James Blunt is here to make you think deeply but feel pretty darn positive at the same time. The You're Beautiful crooner has taken a personal edge with his sixth album, but despite its depth and candour (Blunt sings to his ailing father and his far-away family in some of the touching odes to his relatives), there's a palatable peppyness to the record, the largely cheery-sounding folksy-pop songs spiked with jubilation. Having dabbled with electronica on his previous album, Blunt is back to what he does best - combining his emotions with radio-friendly bops.

It's when you listen to Blunt's sometimes woeful words that you're brought back down from cloud nine, such as on Monsters, where he sings to his unwell father: "I'm not your son, you're not my father, we're just two grown men saying goodbye."

From the euphoria of album opener The Truth, an upbeat song that would perfectly accompany a long, sluggish drive, to the anthemic and bold, lyrical hug that is Champions and the dramatic, piano-laced How It Feels To Be Alive, Blunt is better than ever.


(Review by Lucy Mapstone)


I wasn't sure what to expect from Stereophonics this time around because I've felt their last two offerings were a bit hit and miss. However, when hearing the album's first single Fly Like An Eagle a couple of months ago, the excitement of listening to them 20-odd years ago came flooding back.

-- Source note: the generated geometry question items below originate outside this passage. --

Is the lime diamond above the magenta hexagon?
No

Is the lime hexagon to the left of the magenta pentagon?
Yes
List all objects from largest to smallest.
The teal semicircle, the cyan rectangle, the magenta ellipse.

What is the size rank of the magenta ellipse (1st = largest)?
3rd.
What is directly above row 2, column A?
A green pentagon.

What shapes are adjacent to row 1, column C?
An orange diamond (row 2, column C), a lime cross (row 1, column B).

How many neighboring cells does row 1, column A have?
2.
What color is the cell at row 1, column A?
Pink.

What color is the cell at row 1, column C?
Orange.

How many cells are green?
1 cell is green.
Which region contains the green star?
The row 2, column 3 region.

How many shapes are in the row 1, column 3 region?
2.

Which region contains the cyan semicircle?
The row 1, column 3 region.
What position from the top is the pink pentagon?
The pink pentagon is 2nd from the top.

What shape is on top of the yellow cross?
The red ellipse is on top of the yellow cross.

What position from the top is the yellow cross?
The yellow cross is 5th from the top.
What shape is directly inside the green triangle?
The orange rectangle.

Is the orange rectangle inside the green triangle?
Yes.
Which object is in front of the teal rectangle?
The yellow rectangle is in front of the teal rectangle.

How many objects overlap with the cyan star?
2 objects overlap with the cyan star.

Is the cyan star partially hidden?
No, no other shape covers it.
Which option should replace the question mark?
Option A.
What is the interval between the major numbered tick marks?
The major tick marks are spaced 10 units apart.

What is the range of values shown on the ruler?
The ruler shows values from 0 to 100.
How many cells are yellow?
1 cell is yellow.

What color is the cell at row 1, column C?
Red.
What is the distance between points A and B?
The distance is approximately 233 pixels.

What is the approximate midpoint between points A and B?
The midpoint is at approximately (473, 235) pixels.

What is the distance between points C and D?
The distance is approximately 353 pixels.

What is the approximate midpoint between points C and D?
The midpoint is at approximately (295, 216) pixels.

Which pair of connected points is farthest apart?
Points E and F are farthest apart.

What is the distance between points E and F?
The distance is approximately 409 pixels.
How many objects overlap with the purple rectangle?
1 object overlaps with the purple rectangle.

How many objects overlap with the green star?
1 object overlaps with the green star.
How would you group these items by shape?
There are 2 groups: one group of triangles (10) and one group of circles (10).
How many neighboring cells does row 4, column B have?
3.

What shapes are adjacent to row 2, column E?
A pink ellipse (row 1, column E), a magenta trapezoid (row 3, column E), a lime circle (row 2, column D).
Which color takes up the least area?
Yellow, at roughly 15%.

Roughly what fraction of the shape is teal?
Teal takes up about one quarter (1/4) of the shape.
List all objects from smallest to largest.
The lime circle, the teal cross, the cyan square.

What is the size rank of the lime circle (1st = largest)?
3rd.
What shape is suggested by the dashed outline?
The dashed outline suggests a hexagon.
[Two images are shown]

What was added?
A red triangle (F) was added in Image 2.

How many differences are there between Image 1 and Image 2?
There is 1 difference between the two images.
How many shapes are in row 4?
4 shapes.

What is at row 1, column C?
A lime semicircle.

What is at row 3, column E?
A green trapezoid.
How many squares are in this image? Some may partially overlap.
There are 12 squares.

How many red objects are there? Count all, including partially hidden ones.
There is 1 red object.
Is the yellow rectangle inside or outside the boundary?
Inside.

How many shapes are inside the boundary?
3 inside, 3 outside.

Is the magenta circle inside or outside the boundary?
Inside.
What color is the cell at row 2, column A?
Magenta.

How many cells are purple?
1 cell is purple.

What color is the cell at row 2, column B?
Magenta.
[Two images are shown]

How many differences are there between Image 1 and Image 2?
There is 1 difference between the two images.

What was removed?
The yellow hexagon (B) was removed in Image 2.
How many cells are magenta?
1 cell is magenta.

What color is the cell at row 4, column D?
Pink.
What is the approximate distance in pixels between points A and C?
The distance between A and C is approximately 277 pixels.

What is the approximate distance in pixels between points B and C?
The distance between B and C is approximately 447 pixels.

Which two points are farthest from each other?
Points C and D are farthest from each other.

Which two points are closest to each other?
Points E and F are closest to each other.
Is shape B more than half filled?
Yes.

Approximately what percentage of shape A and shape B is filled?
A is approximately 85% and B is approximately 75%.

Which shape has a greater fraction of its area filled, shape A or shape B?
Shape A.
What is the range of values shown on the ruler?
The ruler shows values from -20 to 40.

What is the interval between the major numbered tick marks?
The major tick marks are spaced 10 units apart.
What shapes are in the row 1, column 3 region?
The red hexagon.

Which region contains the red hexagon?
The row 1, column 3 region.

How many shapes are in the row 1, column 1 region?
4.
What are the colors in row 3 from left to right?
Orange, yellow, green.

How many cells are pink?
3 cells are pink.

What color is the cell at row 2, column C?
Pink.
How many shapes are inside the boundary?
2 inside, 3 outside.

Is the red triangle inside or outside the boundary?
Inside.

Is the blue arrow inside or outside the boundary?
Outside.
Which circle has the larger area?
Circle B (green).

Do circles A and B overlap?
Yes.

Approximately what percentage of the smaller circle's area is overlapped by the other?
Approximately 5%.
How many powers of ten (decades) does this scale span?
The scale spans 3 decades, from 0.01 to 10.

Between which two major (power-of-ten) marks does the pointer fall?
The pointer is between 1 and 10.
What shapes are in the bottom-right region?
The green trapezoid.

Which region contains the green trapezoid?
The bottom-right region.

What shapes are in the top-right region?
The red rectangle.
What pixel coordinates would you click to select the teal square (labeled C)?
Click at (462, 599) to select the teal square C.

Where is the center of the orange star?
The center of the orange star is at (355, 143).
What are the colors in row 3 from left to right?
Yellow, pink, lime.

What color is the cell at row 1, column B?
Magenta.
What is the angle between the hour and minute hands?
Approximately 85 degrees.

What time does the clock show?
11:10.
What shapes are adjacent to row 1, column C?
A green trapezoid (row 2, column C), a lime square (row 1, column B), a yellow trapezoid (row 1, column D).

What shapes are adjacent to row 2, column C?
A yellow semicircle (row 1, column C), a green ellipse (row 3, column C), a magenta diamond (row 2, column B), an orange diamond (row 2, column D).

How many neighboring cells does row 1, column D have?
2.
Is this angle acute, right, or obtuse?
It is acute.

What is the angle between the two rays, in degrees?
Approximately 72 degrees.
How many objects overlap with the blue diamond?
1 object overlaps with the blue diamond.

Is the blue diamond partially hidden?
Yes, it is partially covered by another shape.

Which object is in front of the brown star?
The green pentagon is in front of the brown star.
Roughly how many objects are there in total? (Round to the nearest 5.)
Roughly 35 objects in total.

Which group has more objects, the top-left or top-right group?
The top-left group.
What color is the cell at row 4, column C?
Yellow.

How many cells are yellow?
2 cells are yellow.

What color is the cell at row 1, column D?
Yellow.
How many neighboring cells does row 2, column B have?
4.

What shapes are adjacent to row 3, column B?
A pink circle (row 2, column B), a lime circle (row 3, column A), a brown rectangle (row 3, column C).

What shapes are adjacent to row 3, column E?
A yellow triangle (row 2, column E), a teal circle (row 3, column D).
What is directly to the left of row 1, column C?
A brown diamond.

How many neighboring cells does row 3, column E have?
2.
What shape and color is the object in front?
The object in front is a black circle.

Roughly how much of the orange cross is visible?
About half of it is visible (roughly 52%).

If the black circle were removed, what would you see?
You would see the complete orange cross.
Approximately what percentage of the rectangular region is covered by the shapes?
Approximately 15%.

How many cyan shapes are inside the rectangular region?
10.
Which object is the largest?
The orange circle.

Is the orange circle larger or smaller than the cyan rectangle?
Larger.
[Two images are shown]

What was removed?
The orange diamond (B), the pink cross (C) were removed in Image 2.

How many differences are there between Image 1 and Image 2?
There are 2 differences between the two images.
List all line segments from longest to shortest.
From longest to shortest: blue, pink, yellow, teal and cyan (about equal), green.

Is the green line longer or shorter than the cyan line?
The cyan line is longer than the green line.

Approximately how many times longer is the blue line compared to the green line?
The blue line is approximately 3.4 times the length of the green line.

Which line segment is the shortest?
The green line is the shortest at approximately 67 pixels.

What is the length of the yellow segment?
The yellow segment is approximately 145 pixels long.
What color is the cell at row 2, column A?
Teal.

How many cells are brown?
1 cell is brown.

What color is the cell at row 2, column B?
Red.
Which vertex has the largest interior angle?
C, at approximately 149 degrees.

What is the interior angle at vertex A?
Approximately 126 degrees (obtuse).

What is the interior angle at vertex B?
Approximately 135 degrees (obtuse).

One thing frontman Kelly Jones has always excelled at is his ability to tell a story in his lyrics, and this shines throughout Kind, as you get the feeling this offering is more personal to him than others have been. The excellent Street Of Orange Light pushes the country twist on the album to the forefront, along with Make Friends With The Morning, which is close to being a favourite song on the album, just behind the aforementioned Fly Like An Eagle.

For those who love the anthemic rock choruses and stirring guitar solos of which we've come to expect from the 'Phonics, Don't Let The Devil Take Another Day and I Just Wanted The Goods are others to add to their list of classics and will surely echo around the arenas of their forthcoming tour.

You get the overall feeling that the album is about searching for answers, and maybe even a fresh start - they may have just found it as this is Kelly back to his song writing best.


(Review by Nick Hayward)


The soundtrack of an existential crisis may not sound enjoyable, but with Pony, Rex Orange County has beautifully captured the tensions of being young.

Rex Orange County, known to his parents as Alex O'Connor, jumps between jazz, balmy R&B, acoustic and 80s synthesiser-inspired pop with his anticipated third album

O'Connor's first album with a record label, Pony starts triumphantly, hooking you in before it flows between rough break up tunes and whisper soft melodies.

With the variety of genres and moods involved in Pony, you might think the album would be dissonant and unable to hold itself together.

But the album's unifying feature is the raw emotion underneath each track, linking it together with emotional depths well beyond O'Connor's 21 years.

O'Connor toys with the limits of genre and the result is sublime as he starts strong and holds your attention throughout.

The album, almost entirely performed and written by O'Connor, is a masterclass in empathy.

It is a paradox of existential crisis and joyfulness in turns which truly encapsulates the experience of being young in 2019.


(Review by Jess Glass)


Drift Series 1 marks the end of a year-long experiment for Underworld. Singer Karl Hyde and modular maverick Rick Smith have released weekly "episodes" combining music, film and writing.

It's a brilliant move. Their live shows have never faltered but recent releases failed to hit the high notes of their mid-90s pomp, or rival the quality and breadth of today's laptop-crafted electronica. The space offered by the spontaneity of weekly release handed the pair, who formed four decades ago in Cardiff, to stretch out and take risks. Over 52 episodes they revisited older tracks, released forgotten material and collaborated with today's stars such as London techno producer 0 [Phase] and Australian jazz band The Necks.

They have also profited off the inevitable profile boost caused by the release of T2 Trainspotting which, of course, featured a chugging new version of the ubiquitous Born Slippy. Thankfully, the band have condensed their hectic year into a 10-track album of variety and clever pacing.

It's no substitute for having followed Underworld on their year-long journey. But as a record of what letting go and taking risks can do to a band, it's a must listen.

Here's to next year.


(Review by Alex Green)


On his third album, You, X Factor alumnus James Arthur finally starts to hit the right notes.

Flash back to 2012 - he triumphs on Simon Cowell's pop-factory and releases Impossible, the most successful winner's single in the show's history. But a series of scandals over his use of homophobic language, as well as a well-documented battle with mental health, put the brakes on his ascension.

You takes these issues and puts them centre-stage. Its 17 tracks tackle redemption and anguish with an admirable deftness - there's some good song-writing here.

Marine Parade and the title track, featuring Travis Barker, successfully position Arthur as a soulful, troubled troubadour, even if they do feature some questionable rapping.

But make sure to pack your tissues. You is one-tone and there's no relief from the sadness. Still, it's an improvement on 2016's Back From The Edge. Arthur might soon be back on the up.